Well, I had my 3rd appointment with my LLND today, which means I’m getting ready to start my 3rd month of treatment. It feels like I’ve been at this so long already, it’s hard to believe it’s only been ~8 weeks.
The good news is, I am seeing some improvement already. I don’t get bloody noses anymore (used to get them daily). I can bend over at the waist and get back up without holding onto anything! I’m not experiencing brain fog or confusion nearly as often. And when the doc asked me today to spell “holiday” backwards, I rattled it off with relative ease. (Last month “music” backwards stumped me something awful, so this was thrilling.) There’s a ton left to check off the list, but since I didn’t expect to see any results this early, I’m really pleased to have this much to show for it.
Month two was an interesting one! I ended up quitting minocycline because I was having horribly blurry vision. After 7 weeks on the drug at low doses (only 50mg 2x a day), I could see clearly only about a foot or two in front of me. I couldn’t read street signs, didn’t feel comfortable driving, and had even given up riding my bike. Reading presentations in the conference room was becoming impossible. Not good. And it didn’t seem like a herx to me, because my other herx symptoms had come and gone while that only got worse. Maybe it was intracranial hypertension, maybe it was just a side effect. Who knows, either way I’m glad to be done with it. My eyes started to improve after about a week off of mino. I felt a LOT of relief.

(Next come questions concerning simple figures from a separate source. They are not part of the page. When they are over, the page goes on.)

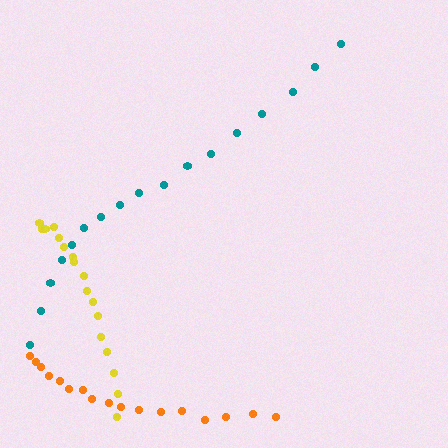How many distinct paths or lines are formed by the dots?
There are 3 distinct paths.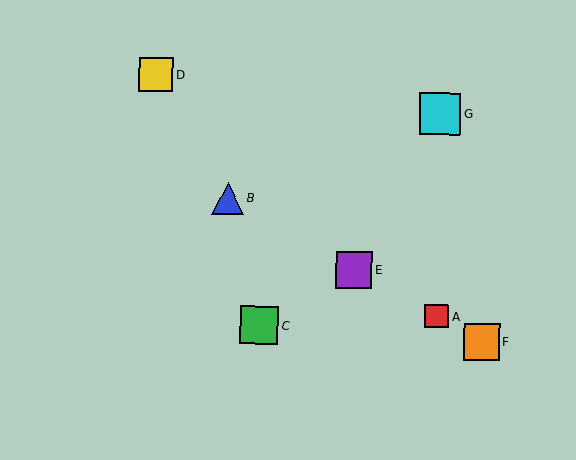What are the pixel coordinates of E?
Object E is at (354, 270).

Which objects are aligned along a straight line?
Objects A, B, E, F are aligned along a straight line.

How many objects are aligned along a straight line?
4 objects (A, B, E, F) are aligned along a straight line.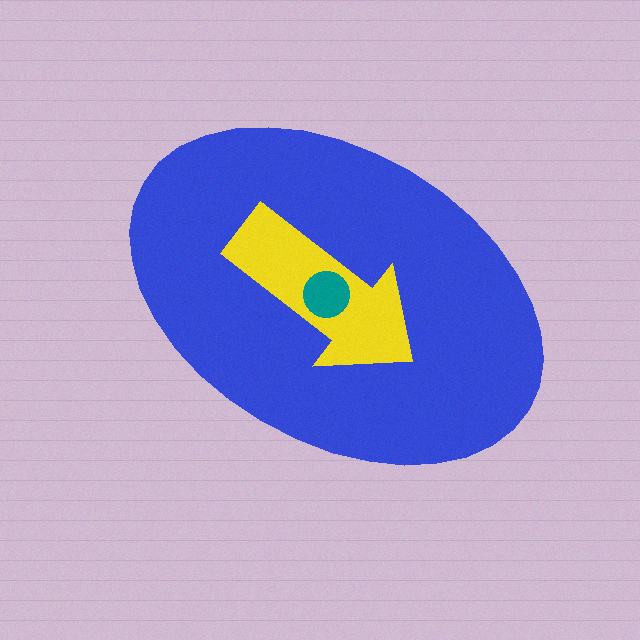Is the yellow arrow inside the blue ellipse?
Yes.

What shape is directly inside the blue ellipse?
The yellow arrow.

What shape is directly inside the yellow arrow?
The teal circle.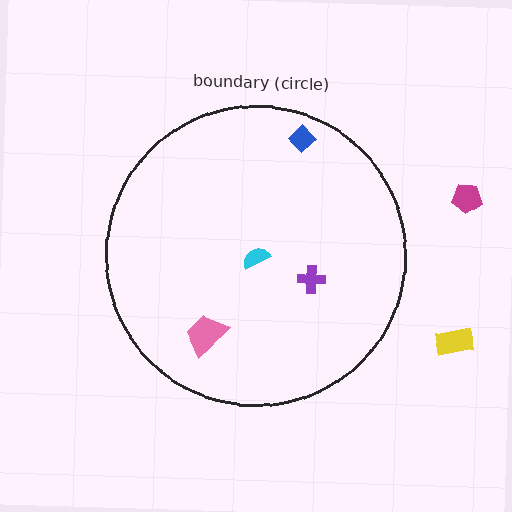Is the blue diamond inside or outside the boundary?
Inside.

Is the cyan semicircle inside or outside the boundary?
Inside.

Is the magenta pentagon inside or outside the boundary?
Outside.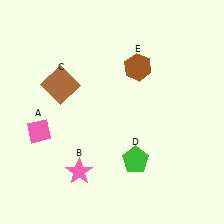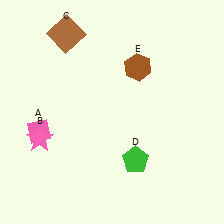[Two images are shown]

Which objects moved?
The objects that moved are: the pink star (B), the brown diamond (C).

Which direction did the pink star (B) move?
The pink star (B) moved up and to the left.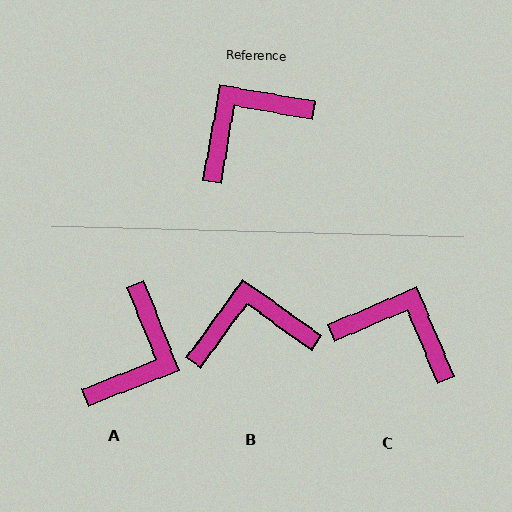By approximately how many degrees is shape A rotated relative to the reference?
Approximately 148 degrees clockwise.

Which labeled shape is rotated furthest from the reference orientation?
A, about 148 degrees away.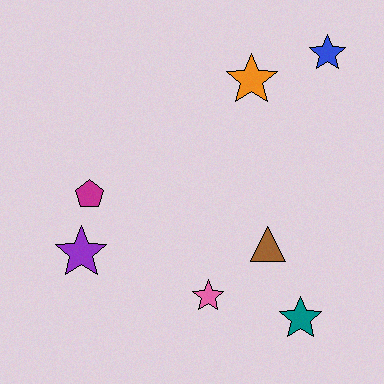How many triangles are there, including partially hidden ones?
There is 1 triangle.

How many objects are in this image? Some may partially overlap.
There are 7 objects.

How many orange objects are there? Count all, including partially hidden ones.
There is 1 orange object.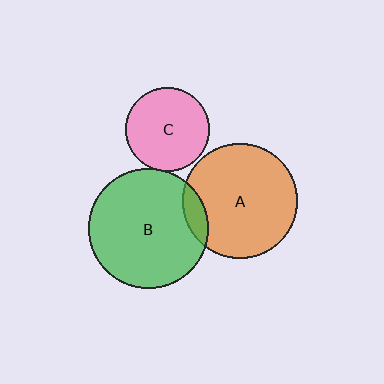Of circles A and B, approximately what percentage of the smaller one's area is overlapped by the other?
Approximately 10%.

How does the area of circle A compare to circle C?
Approximately 1.9 times.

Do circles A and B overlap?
Yes.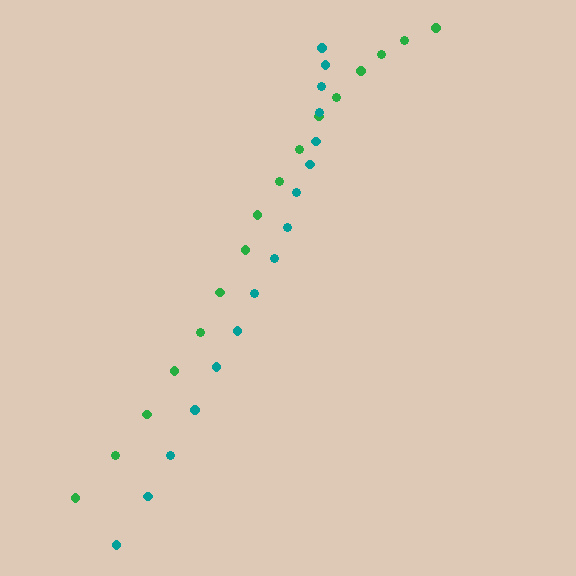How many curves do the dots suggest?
There are 2 distinct paths.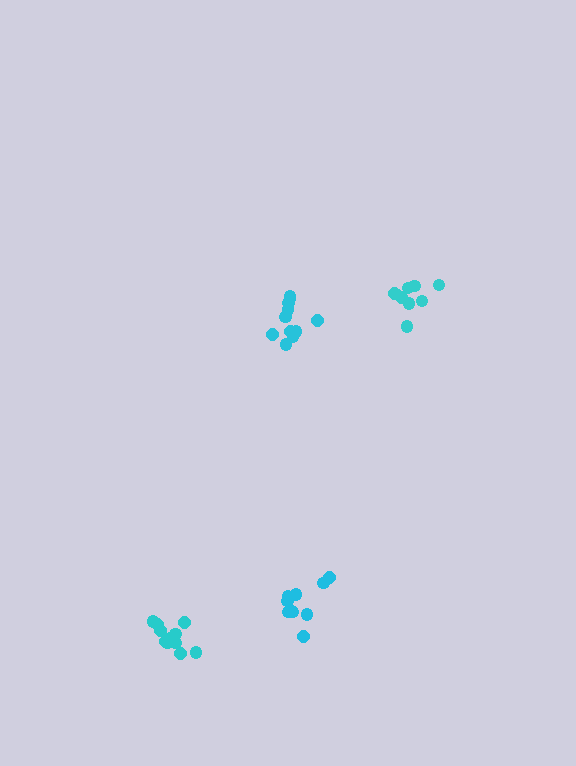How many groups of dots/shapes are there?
There are 4 groups.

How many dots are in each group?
Group 1: 10 dots, Group 2: 11 dots, Group 3: 9 dots, Group 4: 11 dots (41 total).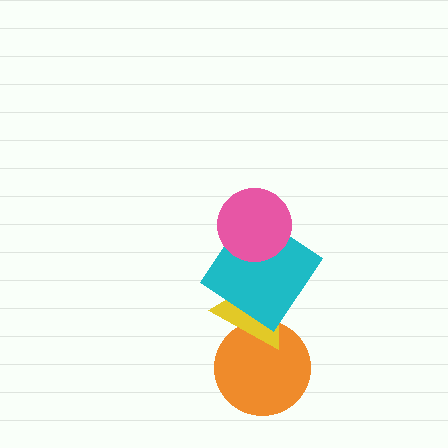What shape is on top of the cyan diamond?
The pink circle is on top of the cyan diamond.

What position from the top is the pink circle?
The pink circle is 1st from the top.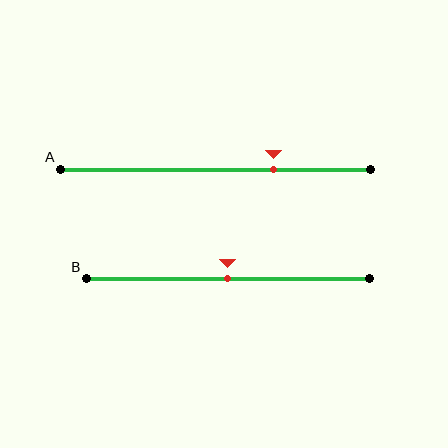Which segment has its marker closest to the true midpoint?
Segment B has its marker closest to the true midpoint.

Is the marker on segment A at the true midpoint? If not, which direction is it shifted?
No, the marker on segment A is shifted to the right by about 19% of the segment length.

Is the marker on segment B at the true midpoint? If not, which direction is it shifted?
Yes, the marker on segment B is at the true midpoint.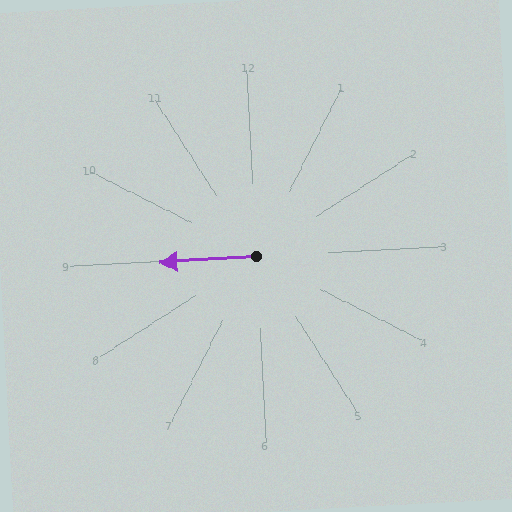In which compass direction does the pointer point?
West.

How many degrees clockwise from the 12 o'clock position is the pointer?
Approximately 269 degrees.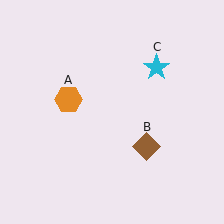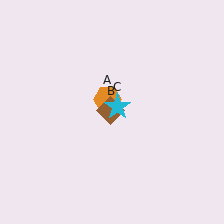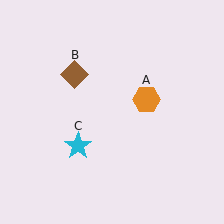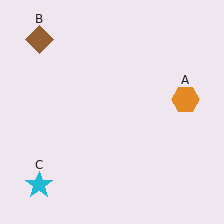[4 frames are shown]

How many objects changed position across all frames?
3 objects changed position: orange hexagon (object A), brown diamond (object B), cyan star (object C).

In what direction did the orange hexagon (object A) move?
The orange hexagon (object A) moved right.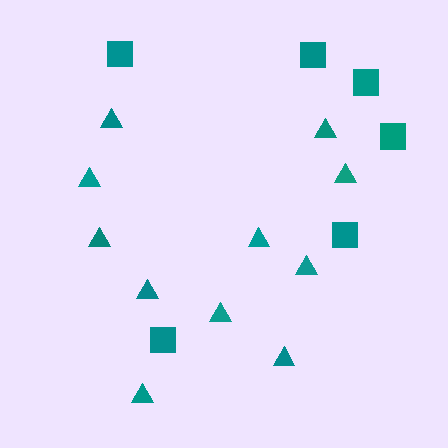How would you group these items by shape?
There are 2 groups: one group of triangles (11) and one group of squares (6).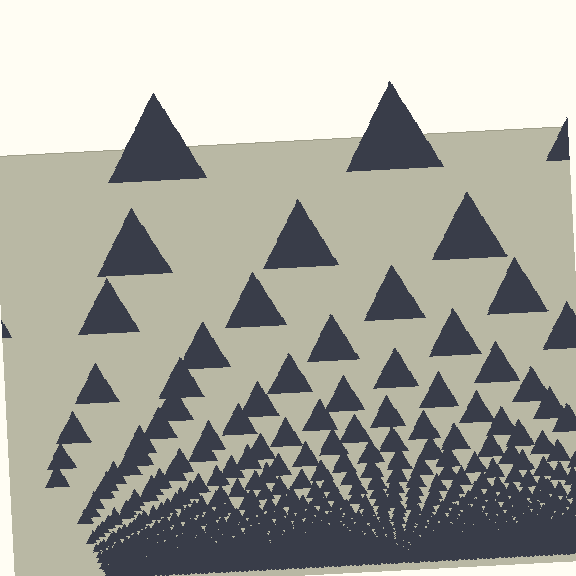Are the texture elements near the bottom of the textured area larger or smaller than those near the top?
Smaller. The gradient is inverted — elements near the bottom are smaller and denser.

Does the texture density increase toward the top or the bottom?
Density increases toward the bottom.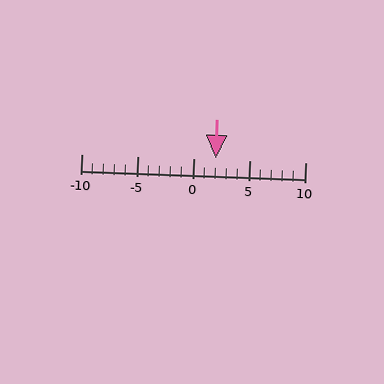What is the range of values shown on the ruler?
The ruler shows values from -10 to 10.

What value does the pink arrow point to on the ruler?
The pink arrow points to approximately 2.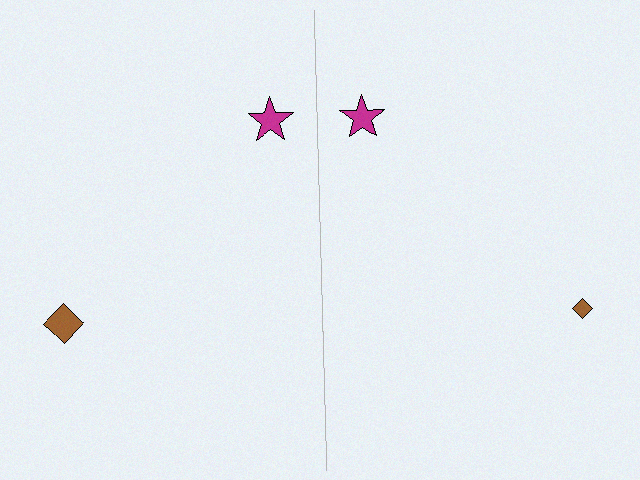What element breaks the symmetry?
The brown diamond on the right side has a different size than its mirror counterpart.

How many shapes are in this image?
There are 4 shapes in this image.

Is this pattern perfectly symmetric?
No, the pattern is not perfectly symmetric. The brown diamond on the right side has a different size than its mirror counterpart.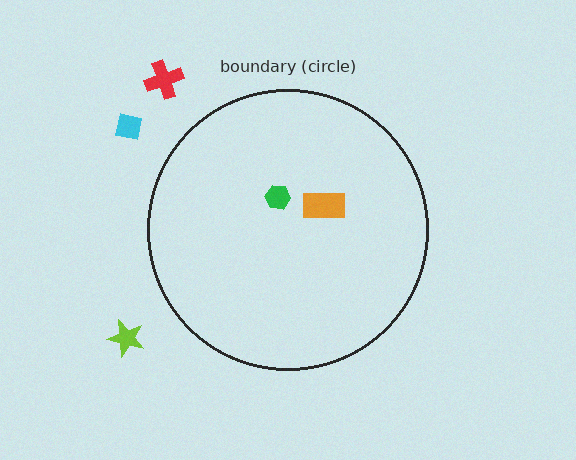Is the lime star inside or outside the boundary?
Outside.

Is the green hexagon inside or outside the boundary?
Inside.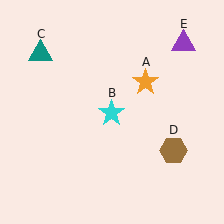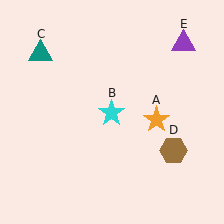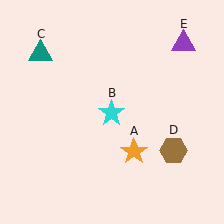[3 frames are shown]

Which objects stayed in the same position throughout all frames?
Cyan star (object B) and teal triangle (object C) and brown hexagon (object D) and purple triangle (object E) remained stationary.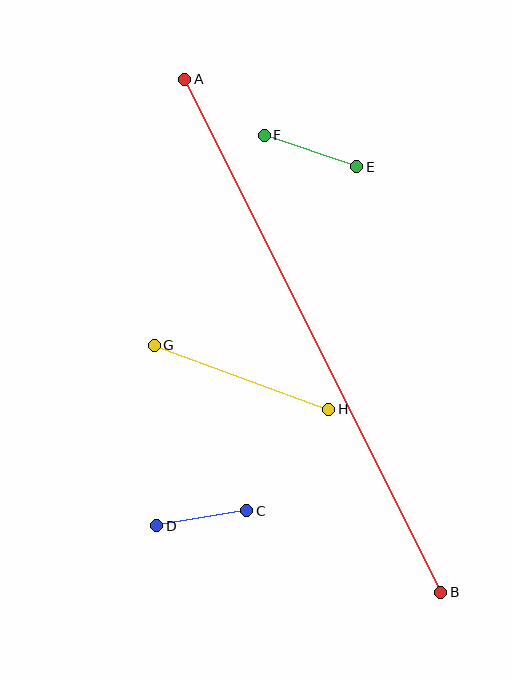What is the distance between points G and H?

I switched mino for doxycycline which gave me a herx from hell. TERRIBLE head pressure. I had such pain at the bridge of my nose, my jaw joints, my temples and the base of my skull. At the start of doxy, I had to spend several days lying down not moving. And, ironically, this also came with blurry vision! For a moment, I thought I’d have to quit this drug too. But I ended up backing off my dose, changing from 100mg 2x per day to 100mg 2x per day only every other day. This head pressure and poor vision did indeed turn out to be a herx, and it did fade after the first week on doxy at the lower dose. Phew. Eyes are still a bit blurry, but way way better than they were before.
Month two also brought on the treatment of Bartonella for the first time. With Rifampin and berberine, I’ve been herxing off and on all month. I suspect that most of my symptoms are actually down to Bartonella more than Lyme, so this isn’t terribly surprising. For me, Bart herxes have included:
- Exaggerated emotions
- Fight/flight response (especially middle of the night)
- Anxiety and fear
- A little depression
- Numbness or burning sensations in my hands / feet / face <– most persistent
I even had one day where my right foot just felt wet… like it was in a puddle. I kept touching it to see if I’d spilled something but it was bone dry. Coinfections are so weird man.
In month three I also saw a Lyme literate optometrist here in Seattle! He was amaaaaaaaaazing. After so many weeks with drastic vision trouble on minocycline, some continued (but far less scary) vision trouble on doxycycline, and my concerns about intracranial hypertension, I was pretty freaked out by the time I landed on his doorstep. I was worrying about whether treatment had done permanent damage to my optic nerves, whether I was going to have to quit treatment, and if I did, whether I’d ever be able to get well at all. Ugh. I was definitely wound up. But he knew Lyme, he recognized all my meds, he knew exactly what risks they posed to my vision health and was able to test for each one of them.
Thankfully, he confirmed that the treatment to date has caused NO permanent damage to my optic nerves. What a relief! He did agree that it’s possible I was having some intracranial hypertension, but it hadn’t so far caused papilledema, which is a swelling of the optic nerves (and the only potentially permanently damaging outcome of IH). Phew! He found one major contributor to my blurry eyes, and it’s a simple one. I’m a teeny tiny bit cross eyed. I never was before, but apparently when you get so bogged down with infection, and fatigued, the muscles around your eyes get worn out and struggle to hold alignment. When they go just a bit off kilter, your vision blurs. This explains why my vision is better in the morning and worse at night! What a relief. This will easily get better as my infection gets under better control and my energy levels rebuild. Overall, after my visit with this doc, I felt incredible relief and waaaaaaay more confidence in continuing my treatment.
Thankfully, month three looks like much of the same. I’ll continue to treat Bartonella just as I was. I’ll be ramping up my Lyme antibiotics more. I’ve got to work up to Doxycycline at 150mg 2x per day, but I’ll do it slowly. First I’ll work up to taking my current dose (100mg 2x) daily instead of every other day. Once I handle that, I’ll try to get up 150mg 2x. Slow and steady! With any luck, I’ll see some solid improvement here at the end of the first quarter.